The classification of islands is prerequisite for establishing a development policy to vitalize many-sided function of islands. We try to classify the 440 inhabited islands which exist in Jeon-Nam area and Kyong-Nam area by means of PCA. PCA begins with making correlation matrix of orignal variables. From this matrix we can comprehend the rough relationships between two variables. Next, we look for the eigenvalues which are roots of characteristic equation of correlation matrix. The number of eigenvalues is equal to that of original variables. We choose the largest eigenvalue λ$_1$among them and then look for the eigenvector of correlation matrix corresponding to the largest eigenvalue. Linear combination of eigenvector obtained above and original variables is namely first Principal Component (PC). Using an eigenvalue criterion(λ$\geq$ 1), we choose 3 PCs in Jeon-Nam area and 2 PCs in Kyong-Nam area. But we decide to consider only two PCs in both areas to faciliate a comparative analysis. Now, loss of information is 31.7% in Jeon-Nam area and 26.64% in Kyong-Nam area. PCs extracted by preceding procedure have characteristics as follows. The first PC relates to aggregate size of islands in case of both areas.
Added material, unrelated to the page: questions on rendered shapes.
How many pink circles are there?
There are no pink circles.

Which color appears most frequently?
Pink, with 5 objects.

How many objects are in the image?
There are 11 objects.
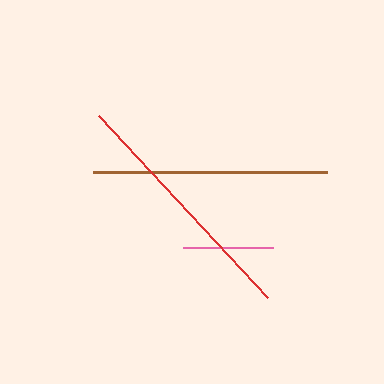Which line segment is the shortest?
The pink line is the shortest at approximately 90 pixels.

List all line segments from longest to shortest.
From longest to shortest: red and brown (about equal), pink.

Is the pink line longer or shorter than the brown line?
The brown line is longer than the pink line.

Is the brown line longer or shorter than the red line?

The second PC relates to income per household, factors of agricultural production and factors of fisheries production in Jeon-Nam area, but in Kyong-Nam area it means distance from island and income per household. A classification of islands can be attained by plotting component scores of each island in graph used two PCs as axes and grouping similiar islands. 6 groups are formed in Jeon-Nam area and 5 groups in Kyong-Nam area. The result of this study in kyong-Nam area accords with prior result of study.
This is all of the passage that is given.